When I got up this morning at 5.30am (thanks, Eleanor) and stood grumpily in the dark kitchen I looked out the window and was amazed by the moon. I can tell you that the moon at 5.30am in Berhampore, Wellington was a full, huge, luminous disk and the acne scar shadows on its surface were clearly visible. I can tell you that most of the rest of Berhampore was not up admiring this, and that it was cold when I went outside to get a better look, and the streets were silent: streetlights illuminating parked cars across the valley.
I am tired. Not because I got up at 5.30am, but because I am working. Too tired or busy to write blog posts, or comment on blog posts, or read a book. I was writing another post but it didn’t seem to want to finish itself, and I got distracted by this photo.

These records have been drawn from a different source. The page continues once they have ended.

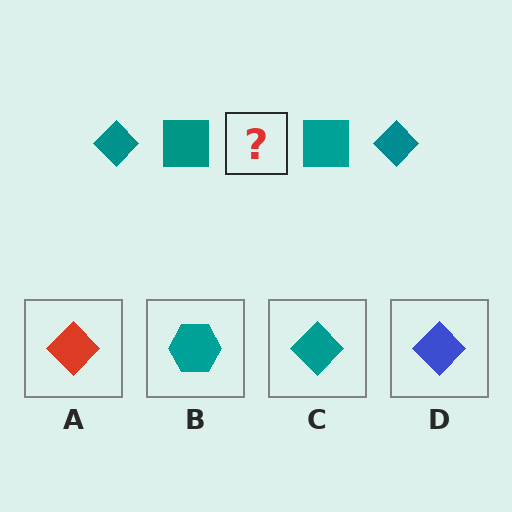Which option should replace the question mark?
Option C.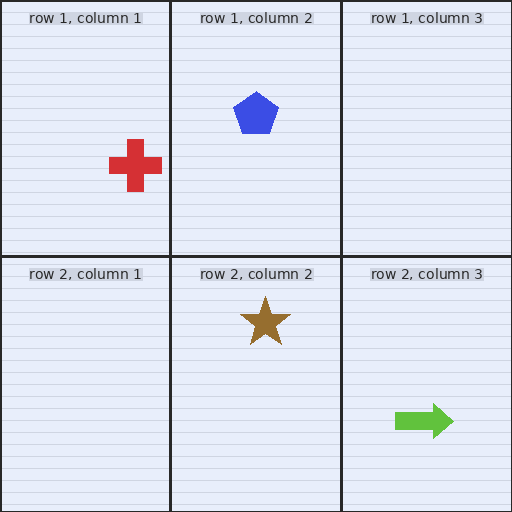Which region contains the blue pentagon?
The row 1, column 2 region.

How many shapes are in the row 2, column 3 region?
1.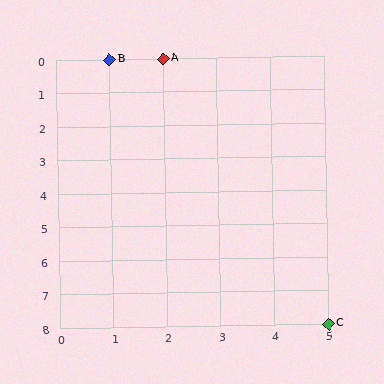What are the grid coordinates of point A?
Point A is at grid coordinates (2, 0).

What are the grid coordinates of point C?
Point C is at grid coordinates (5, 8).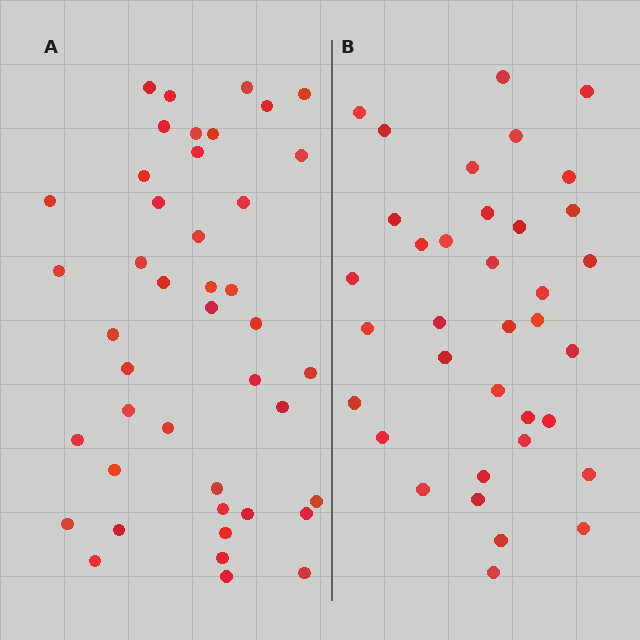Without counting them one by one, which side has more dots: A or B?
Region A (the left region) has more dots.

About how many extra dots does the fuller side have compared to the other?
Region A has roughly 8 or so more dots than region B.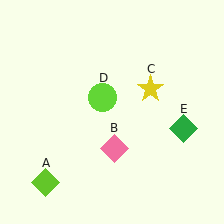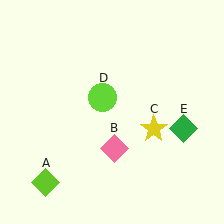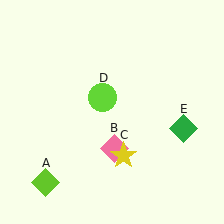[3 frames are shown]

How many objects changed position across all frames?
1 object changed position: yellow star (object C).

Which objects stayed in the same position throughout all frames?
Lime diamond (object A) and pink diamond (object B) and lime circle (object D) and green diamond (object E) remained stationary.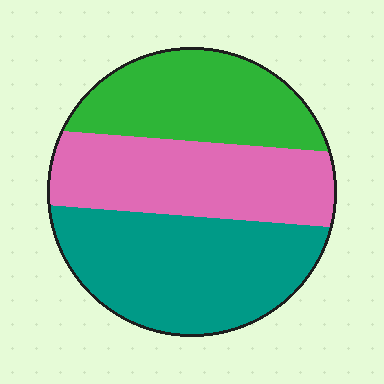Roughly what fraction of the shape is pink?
Pink covers around 30% of the shape.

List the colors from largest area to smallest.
From largest to smallest: teal, pink, green.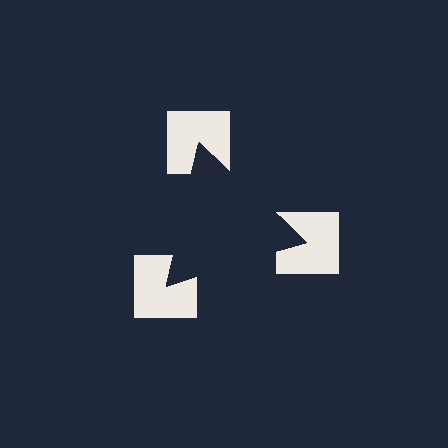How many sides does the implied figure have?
3 sides.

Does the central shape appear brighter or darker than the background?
It typically appears slightly darker than the background, even though no actual brightness change is drawn.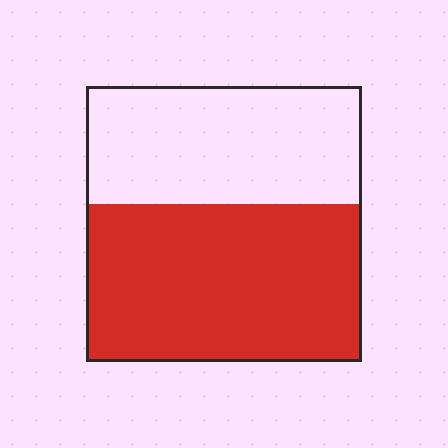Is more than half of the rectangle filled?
Yes.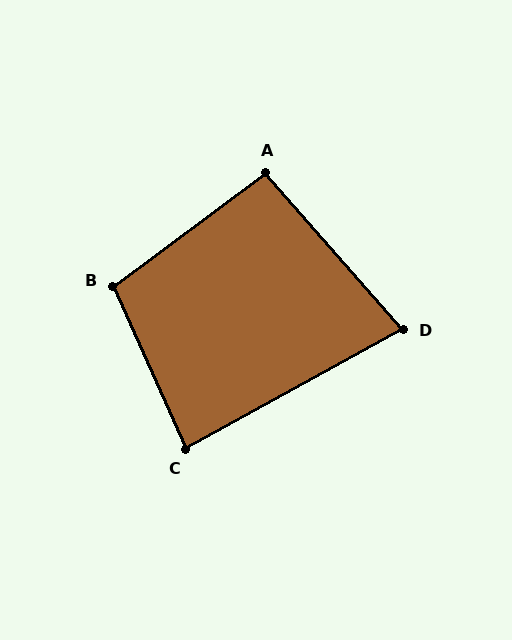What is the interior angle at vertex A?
Approximately 95 degrees (obtuse, close to a right angle).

Ordinary things become evocative. I’m not sure why we take so many photos of extraordinary things, because most of the photos that I linger over from the past are inconsequential snaps of people in the midst of life. Like this photo of me in my bed from 30 years ago.
Compare it to this photo:
This is a photo of a special occasion. It was taken at my ninth birthday in 1982. I think this was one of my birthdays at Greta Point. What I enjoy about this photo now is the look on my friend’s face (also, his shirt is pretty rocking). Actually, I think that today is his birthday. (Happy birthday, bro. You’re a good-looking fellow now, but you were a lot cuter 30 years ago.)
The main difference between the two photos is that the first one is hugely, personally evocative, and the second one is a record of an event. I think this is because the first one is a symbol. While it is just one photo of one moment, it comes to represent the thousands of hours I spent sleeping there, and all the dreams, and nightmares, and the falling in and out of sleep in that bed, in that place.
I had that bed for a long time. Perhaps 15 years. It really wasn’t very good. The frame was pretty cool, but it was built in the days before bed makers had realised they could make you buy a far more expensive bed by showing you pictures of spines and necks and magnetic underlays and all that (mostly) crap. It had a thin foam mattress on top of a kind of metal net attached to the frame by springs. There was a roller bed underneath, and by the time my bed was in its fifteenth year the springs had given up, and I was essentially sagging down so far I was sleeping on the roller bed underneath.
Not that it mattered of course. I was very happy with my bed, and the thin, striped duvet (Google translate: bedcover thingy). Of course being a nine-year old boy I was also happy with the huge Pink Panther, and I can tell you that the little panda, dog toy had incredibly soft fur. The orange book in the pocket above my head (so handy), was called So You Want to Play Wargames? The answer to that question, by the way, was: “yes, but it’s too fiddly, and I don’t have any money, and do we have to measure everything with a ruler can’t we just set up two armies and biff lego at each other?”
Amazingly, in this photo I seem to have something written on my hand. I have something written on my hand now. It’s how I manage my life. Other people graduated to planners and i-phones, I write things on my hand. My hand system is feeling the strain now that people tell me increasingly important things, but I don’t think I will ever change. In fifty years I will still be using this system. On my hand I will write my name so I remember who I am.
So I remember who I am.
When I was at university our lecturer once explained this idea that our identity is a really a series of rapid repetitions of the same statements, like a film flickering on the back of the inside of our heads. It seems to be the same thing over and over, but like a time-lapse film of a flower you are constantly in flux. Always the same, always involved in change.
I am the boy in the photo.
If I turned to my right in that photo I could see the bedroom door, and behind that door was the rest of the first house that I can really remember. Sometime in 1982 my Gran came to visit this house. If I could go back to 1982 I might choose to go back and get out of bed and see my Gran again. Perhaps disturb her reading a book in the living room.
Or perhaps I would go upstairs and sit at the table and have breakfast with my mother.
I am not the boy in the photo.
I’m the bald, bespectacled teacher, husband, father of two daughters. Two daughters who are busy building their store of childhood memories. Of getting up for breakfast in the dark, and coming across your dad standing in the kitchen looking at the moon.
What is he thinking?
He’s thinking about the concrete wall next to his bed when he was a kid. He’s remembering that it had lots of tiny air bubbles in it. How he spent many nights after the lights were out and his eyes had adjusted to the dark tracing patterns or imagining other places. Imagining what he would be, what kind of star, what kind of hero.
Imagining he was walking on the moon.